2. Thinking that what one doesn’t know, just doesn’t exist
Novelty outreach is worldwide. To make it clear, a patent granted in the USA does not confer exclusivity in Japan, but it is not patentable in Japan or anywhere else because of lack of Novelty.
Another related issue is that holding a patent does not guarantee the non-infringement of rights of others over their patents. In other words, your strategy must assure that you have the so-called “Freedom to Operate” (FtO) in order not to be in conflict with anybody else. Patent conflicts may be lengthy in time, costly, consume management attention, and often result in a certain loss of image for the parts, so it is also worthwhile to perform a duly FtO search study that will provide you relevant information before or during the process of you filing a patent.
3. Not defining an IP geographic deployment strategy aligned and synchronized with the commercial deployment strategy
It is important to be efficient in the expenditure and time consumed filing and following up patent applications for each and every country where youwant to be present. Your IP strategy must focus on the countries in which yousee the greatest sales potential and where your competitive advantages are most likely to be effective. Therefore, it should be also aligned with your market deployment strategy. Many companies fail at evaluating country market potentials as well as overestimate their competitive advantages, not considering the existing inertias that impede demand to change faster to new and better products.

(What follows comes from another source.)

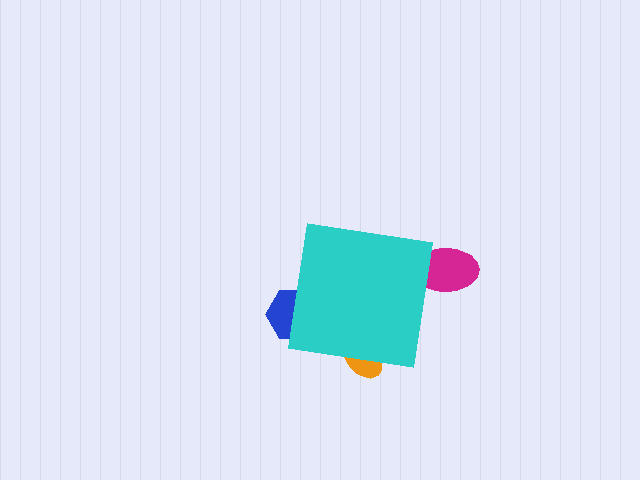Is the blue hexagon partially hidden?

If you are only going to work at national level you can apply for one sole national patent. If you plan to be active in a region, such as Europe, the best is to go for a European patent (See European Patent office (EPO)). If you want a world patent you can apply through the World Patent Office (WPO) with only one application and later select the specific countries where you want the exclusivity. Finally, it is also possible to apply for international patents through each national office under the Patents Collaboration Treaty (PCT, Washington, June 19, 1979).
4. Keeping the secret
Actually, this is the worst IP strategy possible -in the long term-. It limits the possibility of sharing information, and always under the fragile umbrella of a case-by-case confidentiality agreement which cannot be repeated too often as there is risk of losing control of where the leak came from. Keeping the secret reveals a certain lack of confidence on the patentability of the product and the expectations on its intrinsic market value.